Simultaneously, assess each included study for risk of bias using a validated tool. The Cochrane Risk of Bias tool (RoB 2) is standard for randomized trials. For observational studies, the Newcastle-Ottawa Scale or ROBINS-I are common choices. Risk-of-bias assessments should also be performed independently by two reviewers.

Phase 6: Synthesize and Report

If studies are sufficiently homogeneous in design, population, and outcomes, a meta-analysis quantifies the pooled effect using statistical models. When clinical or methodological heterogeneity is too high, a narrative synthesis organized by outcome or subgroup is appropriate. Either way, present your findings alongside the certainty of the evidence using a framework such as GRADE.

Report your review following PRISMA 2020 guidelines. The PRISMA checklist contains 27 items covering everything from the title and abstract to funding disclosures. The PRISMA flow diagram visually tracks the number of records identified, screened, excluded, and included. Journals increasingly require both as a condition of submission.

Common pitfalls to avoid:

Searching only one database. Skipping protocol registration. Failing to report reasons for full-text exclusion. Using vote counting instead of proper synthesis. Ignoring publication bias assessment (funnel plots, Egger's test). Any of these can lead to rejection at peer review.

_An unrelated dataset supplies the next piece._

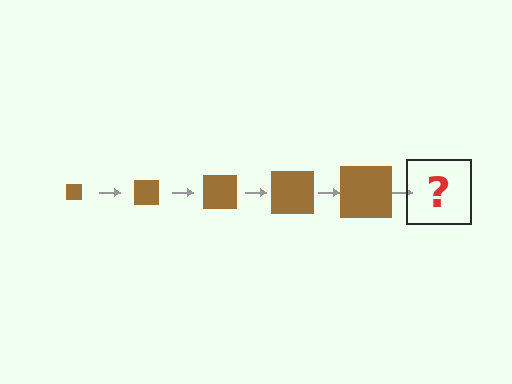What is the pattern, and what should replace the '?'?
The pattern is that the square gets progressively larger each step. The '?' should be a brown square, larger than the previous one.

A Checklist You Can Use Today

Before you begin, confirm that you have completed each of these preparatory steps:

  1. Formulated a focused PICO question
  2. Searched PROSPERO to confirm no duplicate review is registered
  3. Registered your own protocol
  4. Built and peer-reviewed your search strategy with a librarian
  5. Selected screening software and assembled your review team
  6. Chosen your risk-of-bias tool and synthesis method
  7. Downloaded the PRISMA 2020 checklist and flow diagram template

Systematic reviews are demanding, but they produce some of the most cited and influential work in any field. A disciplined, transparent approach from day one is the foundation of a review that stands up to scrutiny and contributes lasting value to the evidence base.